Let's confirm all the layers of convolutional base are frozen.

In [None]:
for layer in base_model.layers:
    print(f'layer name = {layer.name}, trainable={layer.trainable}')

Let's print out the model summary and see how many trainable weights. We can see that we only 329,221 trainable weights (parameters), coming from the classification head that put on top of the convolutional base. (For comparison, a EfficientNetB0 has total of 4,049,571 weights).

In [None]:
model.summary()

## Train the classification head

We will go ahead and train our classification head.

In [None]:
# create model checkpoint callback to save the best model checkpoint
model_checkpoint_callback = tf.keras.callbacks.ModelCheckpoint(
    filepath="best_checkpoint",
    save_weights_only=True,
    monitor='val_accuracy',
    mode='max',
    save_best_only=True)

model.fit(train_ds, validation_data=val_ds,
          epochs=50, callbacks=[model_checkpoint_callback])

In [None]:
model.load_weights('best_checkpoint')
model.evaluate(val_ds)

Now we have our classification layers trained, let's start to unfreeze some top layers of the convolutional base to fine tune the weights.
Let's try to fine-tune the last convolutional blocks (i.e. from `block7a` onwards)

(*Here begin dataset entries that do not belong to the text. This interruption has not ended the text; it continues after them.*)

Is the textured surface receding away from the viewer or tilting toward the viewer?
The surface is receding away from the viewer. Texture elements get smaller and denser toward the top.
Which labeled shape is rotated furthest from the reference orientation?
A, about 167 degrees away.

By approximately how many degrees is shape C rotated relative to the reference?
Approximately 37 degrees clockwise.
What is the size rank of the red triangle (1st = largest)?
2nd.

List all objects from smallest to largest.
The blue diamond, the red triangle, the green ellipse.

Why not fine-tune more layers? Why not fine-tune the entire convolutional base? We could. However, we need to consider that:

* Earlier layers in the convolutional base encode more generic, reusable features, while layers higher up encode more specialized features. It is
more useful to fine-tune the more specialized features, as these are the ones that need to be repurposed on our new problem. There would
be fast-decreasing returns in fine-tuning lower layers.
* The more parameters we are training, the more we are at risk of overfitting. The convolutional base has 4M parameters, so it would be
risky to attempt to train it on our small dataset.

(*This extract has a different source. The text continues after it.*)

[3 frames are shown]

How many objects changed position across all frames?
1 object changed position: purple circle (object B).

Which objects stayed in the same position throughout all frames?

Thus, in our situation, it is a good strategy to try to fine-tune the few layers in the convolutional base.

Let's set this up, we will unfreeze our `base_model`,
and then freeze individual layers inside of it, except the block7a onwards.

In [None]:
for idx, layer in enumerate(base_model.layers):
    if layer.name == 'block7a_expand_conv':
        break
print(idx)

In [None]:
base_model.trainable = True
for layer in base_model.layers[:idx]:
    layer.trainable = False

In [None]:
for layer in base_model.layers:
    print(layer.name, layer.trainable)

Let us examine model summary again. We can see now that we have more trainable weights 1,458,613 compared to previously 329,221.

In [None]:
model.summary()

As you are training a much larger model and want to readapt the pretrained weights, it is important to use a lower learning rate at this stage as we do not want to make too drastic changes to the weights in the convolutional layers under fine-tuning.

In [None]:
finetune_learning_rate = base_learning_rate / 10.

model.compile(loss="sparse_categorical_crossentropy",
              optimizer=keras.optimizers.Adam(learning_rate=finetune_learning_rate),
              metrics=["accuracy"])

model_checkpoint_callback = tf.keras.callbacks.ModelCheckpoint(
    filepath="best_finetune_checkpoint",
    save_weights_only=True,
    monitor='val_accuracy',
    mode='max',
    save_best_only=True)

model.fit(
    train_ds,
    epochs=20,
    validation_data=val_ds,
    callbacks=[model_checkpoint_callback])

In [None]:
model.load_weights('best_finetune_checkpoint')
model.evaluate(val_ds)

**Question:**

Is our fine-tuned model performing better or worse than the previous model?

Provide a possible explanation to your observation.